Because Moses was called, he understood that if he wanted people to accept the commandments, he, too, had to call them. We have a midrash which suggests this very reading: "The rabbis said: You find that when God gave the Torah to Moses, He gave it to him after calling. How do we know this? Since it is said, 'And the Lord called Moses to the top of the mount; and Moses went up' (Exodus 19:20). Also Moses our teacher, when he came to repeat the Torah to Israel, said to them: 'Just as I received the Torah with calling so too will I hand it over to God's children with calling. From where do we know this? From what is written in the context: 'And Moses called to all of Israel and said to them...'[Midrash Rabba, Deuteronomy 7:8] Because Moses had been invited to lead, he understood that it was incumbent upon him to call others to this sacred task.
 
I know what you're thinking. God hasn't called me recently. To this, I find the words of the Scottish Baptist, Oswald Chambers, particularly inspiring:

God did not direct His call to Isaiah - Isaiah overheard God saying, '. . . who will go for us?' The call of God is not just for a select few but for everyone. Whether I hear God's call or not depends on the condition of my ears, and exactly what I hear depends upon my spiritual attitude.

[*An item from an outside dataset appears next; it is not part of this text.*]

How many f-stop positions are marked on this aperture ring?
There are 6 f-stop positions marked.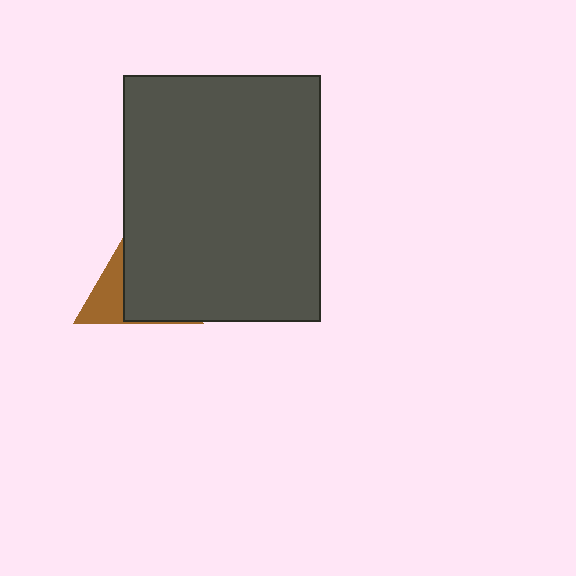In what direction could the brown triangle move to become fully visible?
The brown triangle could move left. That would shift it out from behind the dark gray rectangle entirely.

We don't have to wait for a calling. We might need to open our eyes and ears a little more. And we might need to take a page out of Moses' playbook and call others who might otherwise stand on the sidelines. There is still history to make. There is still purpose to discover. Just think of one person you could call upon to grow through the giving of greater responsibility or more leadership.
 
What better time to make that call than when we read this week's Torah portion: Vayikra - and he called - leading up to Purim when Esther hesitated then answered the call and saved our people as a result. Now's the time to actualize ourselves and help others achieve more by stretching farther and reaching higher. Answer the call.